5. Thereafter the counsel for the applicant submits that this amendment sought for bonafide, in the interest of justice, equity and goods conscience it is a formal amendment, how he came to in position of the owner of trade marks. No change of nature and character of plaint so that the amendment application be allowed.
6. Learned counsel for the respondent No.1 vehemently opposed the application and submits that this application is not bonafide and in rectification application there is no provision of amendment. In support of this contention, counsel for the respondent No.1 referred the following judgments:-
(i) 2006 (33) PTC 140 (IPAB) Anand Bansal Vs. Shiva Tobacco Company and Anr.
It was held that the object of rule is to allow all amendments, at any stage of the proceedings, which may be necessary for the purpose of determining the real question of controversy between the parties subject to that it does not cause injustice or prejudice to the other side. It is a settled principle of law that subsequent events to the institution of the suit, so far they are in consonance with the original cause of action should be permitted to be brought on record by way of amendment and where it was found that by permitting the proposed amendments neither the nature of the suit nor the cause of action would change, held, amendment could be allowed. No amendment of plaint can be allowed, if because of lapse of time some right has vested in the other part and the effect of amendment would tantamount to the taking away that right.
It was also held that no amendment can be allowed after the trial has commended, unless the court comes to the conclusion that in spite of due diligence, the party could not have raised the matter before the commencement of trial.

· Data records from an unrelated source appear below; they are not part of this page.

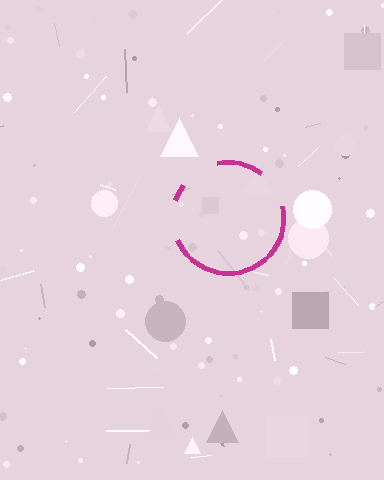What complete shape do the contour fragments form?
The contour fragments form a circle.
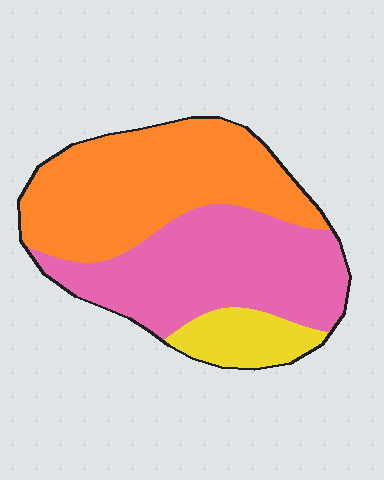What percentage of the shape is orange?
Orange covers around 45% of the shape.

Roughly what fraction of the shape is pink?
Pink takes up between a quarter and a half of the shape.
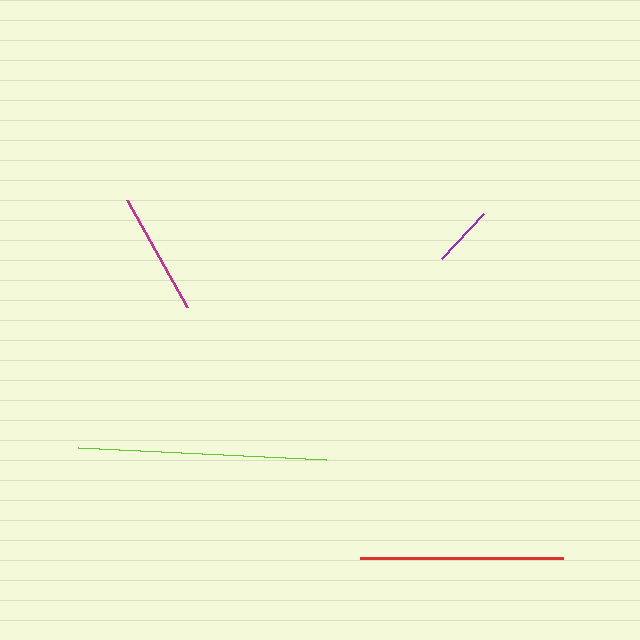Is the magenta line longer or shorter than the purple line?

(ii) (2006) 12 Supreme Court Cases 1 Ajendraprasadji N. Pandey and Another vs. Swami Keshavprakeshdashji N. and Others
Where it was held that no facts were pleaded nor were any grounds raised in the amendment application to even remotely contend that despite exercise of due diligence those matters could not be raised by the appellants. The amendment application was dismissed on the ground that the appellants had not been able to show in context of the proviso to Order VI Rule 17 CPC that before the commencement of the trial, the appellants could not have raised the matter in spite of due diligence.
All these judgements are against the amendment of plaint.
7. Learned counsel also submits that when the trial is started, the amendment should not be allowed. Therefore, this amendment application be rejected.
8. In view of the above submissions and judgments submitted by the both the parties, we are of the view that the amendment is a formal amendment and there is no major change of the plaint just a formal change, how he get the mark in his favour, at the time of preparing the plaint they are not elaborately discuss, how they have came to this position of owner of this trade mark. Therefore, this amendment is formal amendment, applicant submitted three judgments which are applicable in the present case. Therefore, the amendment petition is allowed subject to payment of cost of Rs.2000/- by the applicant to respondent No.1 within one month on receipt of this order.